Where it began, perhaps?

Post by Mr Glenfiddich »

Often my parents wonder where I get the drinking gene from. Neither of them are party animals, in fact my old man is usually watching TV in the car by 9pm when they're invited to a party of some sort. My rebuttal is that it's his fault, and I'm sticking to that excuse. Let me elaborate:

Many moons ago, when I was about 18 months old, we lived in a brick veneer house in a newly established estate about 45 mins drive from the city of Melbourne. My mum was preggers with my brother, my dad was working as a production manager in a company that manufactured suits and bank uniforms, and we owned a Mini and a Valiant Regal. But that's not important.

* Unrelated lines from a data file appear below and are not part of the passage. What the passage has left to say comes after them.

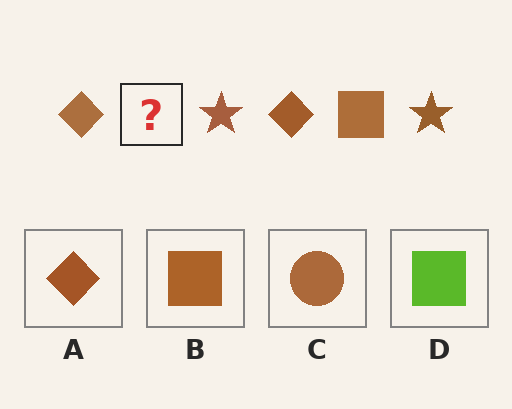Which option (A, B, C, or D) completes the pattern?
B.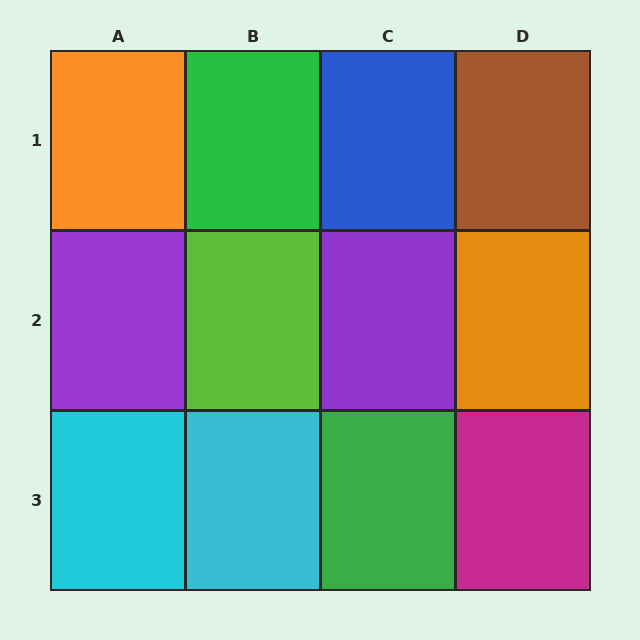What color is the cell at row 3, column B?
Cyan.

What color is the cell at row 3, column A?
Cyan.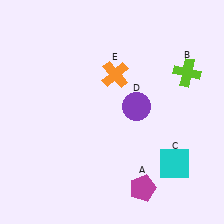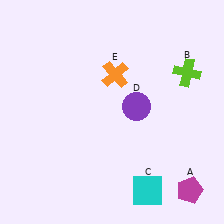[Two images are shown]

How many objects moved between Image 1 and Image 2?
2 objects moved between the two images.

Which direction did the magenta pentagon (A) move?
The magenta pentagon (A) moved right.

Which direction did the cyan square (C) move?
The cyan square (C) moved down and to the left.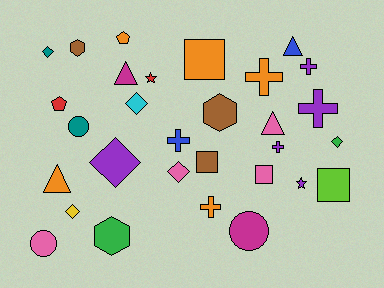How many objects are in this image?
There are 30 objects.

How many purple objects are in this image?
There are 5 purple objects.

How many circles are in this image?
There are 3 circles.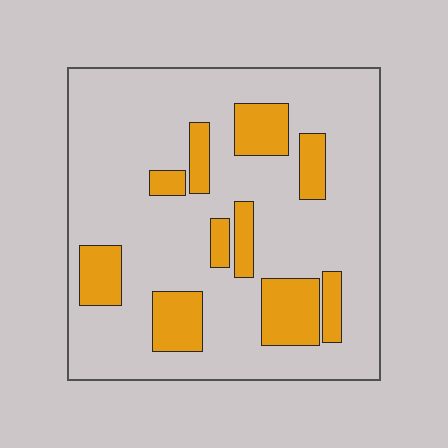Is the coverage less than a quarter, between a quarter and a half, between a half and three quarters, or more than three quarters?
Less than a quarter.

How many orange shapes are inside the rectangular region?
10.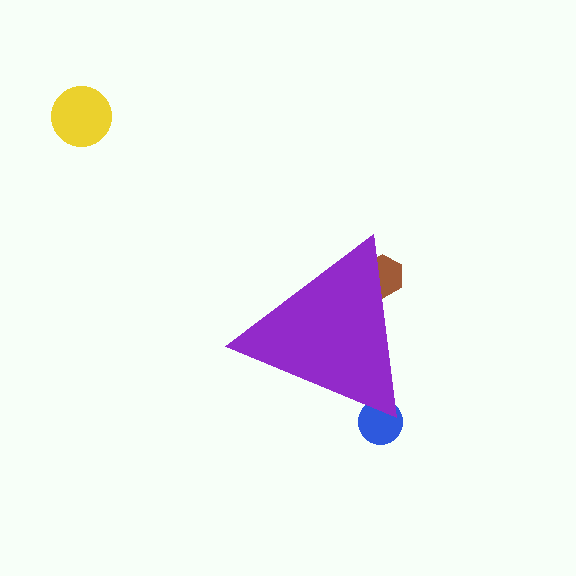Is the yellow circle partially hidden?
No, the yellow circle is fully visible.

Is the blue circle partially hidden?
Yes, the blue circle is partially hidden behind the purple triangle.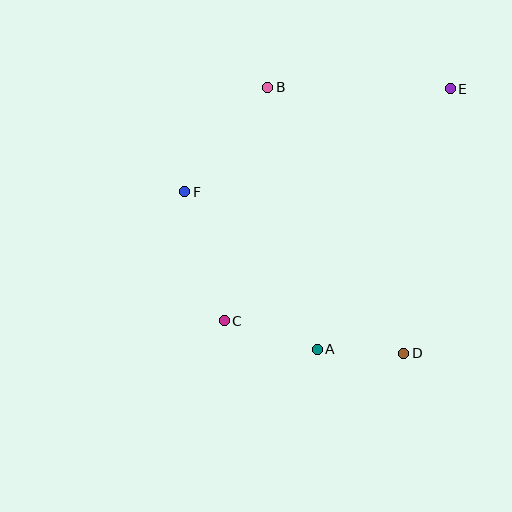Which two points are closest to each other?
Points A and D are closest to each other.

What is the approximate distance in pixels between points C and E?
The distance between C and E is approximately 324 pixels.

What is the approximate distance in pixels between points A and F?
The distance between A and F is approximately 206 pixels.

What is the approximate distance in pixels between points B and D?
The distance between B and D is approximately 299 pixels.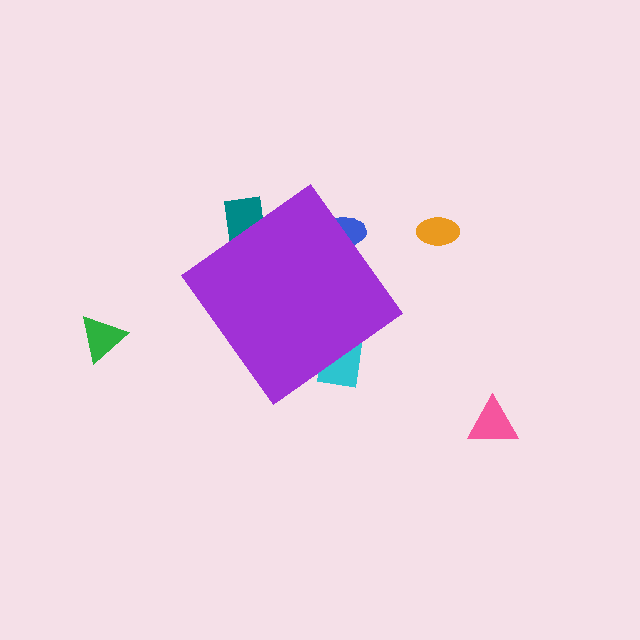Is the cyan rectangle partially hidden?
Yes, the cyan rectangle is partially hidden behind the purple diamond.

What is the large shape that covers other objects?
A purple diamond.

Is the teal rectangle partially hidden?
Yes, the teal rectangle is partially hidden behind the purple diamond.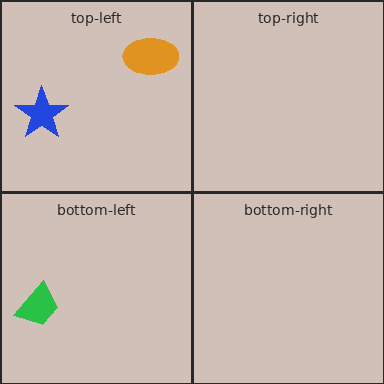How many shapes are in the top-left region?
2.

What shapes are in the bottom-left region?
The green trapezoid.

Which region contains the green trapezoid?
The bottom-left region.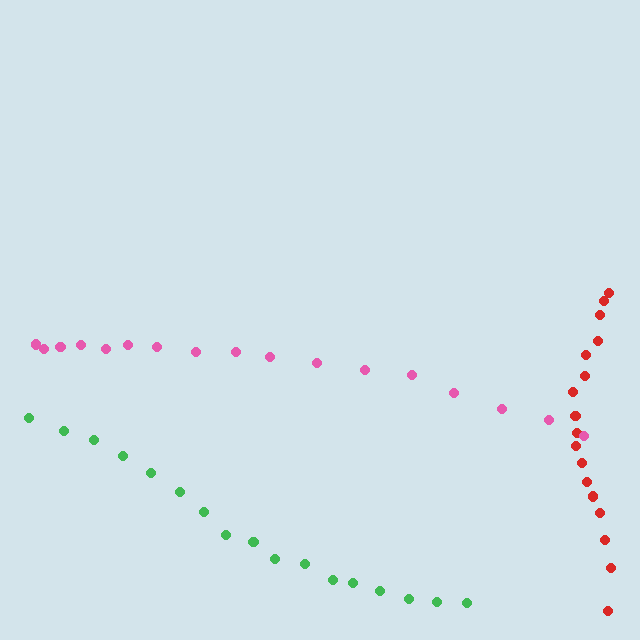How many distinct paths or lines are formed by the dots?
There are 3 distinct paths.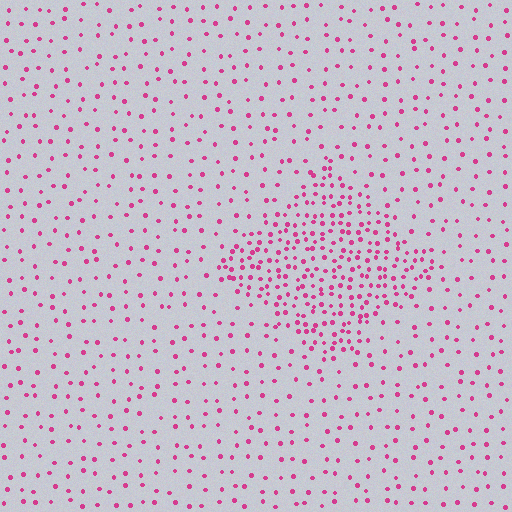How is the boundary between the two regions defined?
The boundary is defined by a change in element density (approximately 2.7x ratio). All elements are the same color, size, and shape.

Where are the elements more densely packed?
The elements are more densely packed inside the diamond boundary.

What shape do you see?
I see a diamond.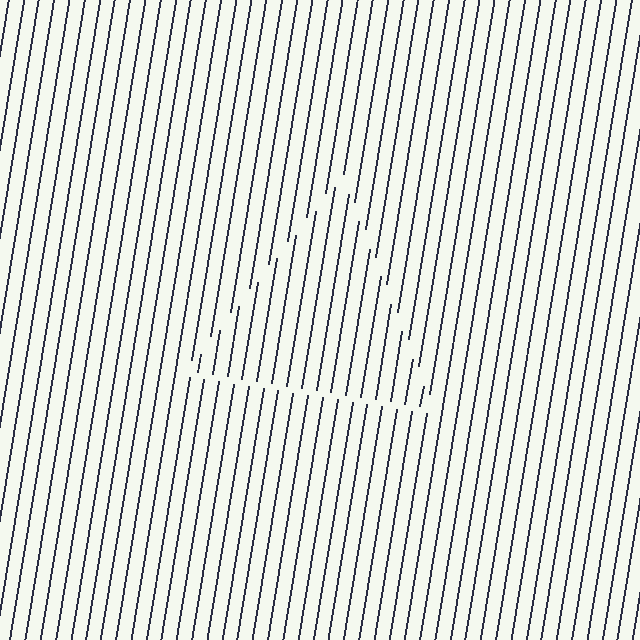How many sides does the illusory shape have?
3 sides — the line-ends trace a triangle.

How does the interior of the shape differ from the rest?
The interior of the shape contains the same grating, shifted by half a period — the contour is defined by the phase discontinuity where line-ends from the inner and outer gratings abut.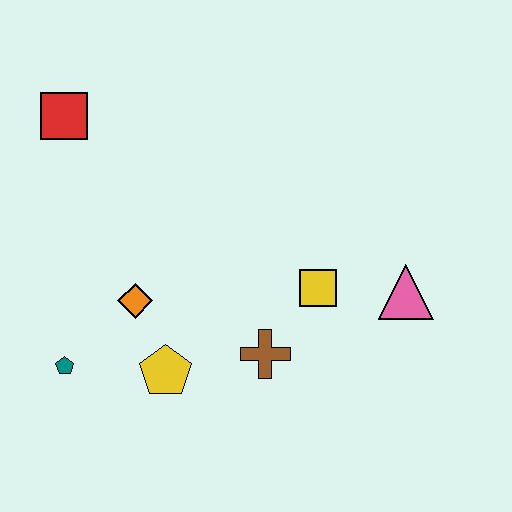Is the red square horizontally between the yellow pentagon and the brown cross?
No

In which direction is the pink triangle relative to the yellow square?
The pink triangle is to the right of the yellow square.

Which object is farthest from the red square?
The pink triangle is farthest from the red square.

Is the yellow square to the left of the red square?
No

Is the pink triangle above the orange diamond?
Yes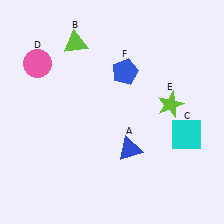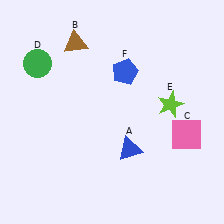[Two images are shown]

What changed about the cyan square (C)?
In Image 1, C is cyan. In Image 2, it changed to pink.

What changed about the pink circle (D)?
In Image 1, D is pink. In Image 2, it changed to green.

One day I was mucking about in the backyard as kids do, getting muddy and annoying the shit out of dad who was having a yarn with the neighbour over the fence, with a few glasses of reisling. I kept tugging on dad's pant leg, and he gave me a sip of wine to shut me up. This process would have been repeated enough times that by the end of the exercise, I'd probably consumed about half to three-quarters of a glass of wine over 30 minutes or so. Dad didn't notice I was getting pretty wobbly on my feet, and when mum came out the back she saw that I was three sheets to the wind... staggering around, looking rather disoriented, and in layman's terms, PARRO. She went off her stack at the old man, who was subsequently in the bad books for months after that.

Mum's recollection is as follows; she took me inside, changed my nappy (which I had dropped a massive fluffy turd in, and I was too smashed to notice), gave me a dose of children's aspirin, put me to bed with my bottle, sat there thinking "poor kid" as I'm hanging on to the cot rails to stop the world from spinning around.... and I slept for 9 hours straight, which was rare for me, and woke up bawling my eyes out with a massive headache and hangover. Oh yeah, I shit my nappy again too...

Here's to my father; for without his ignorance and stupidity all those years ago, I may not well be the drunkard I am today. SKØL!
Perhaps we should be looking at their genitals...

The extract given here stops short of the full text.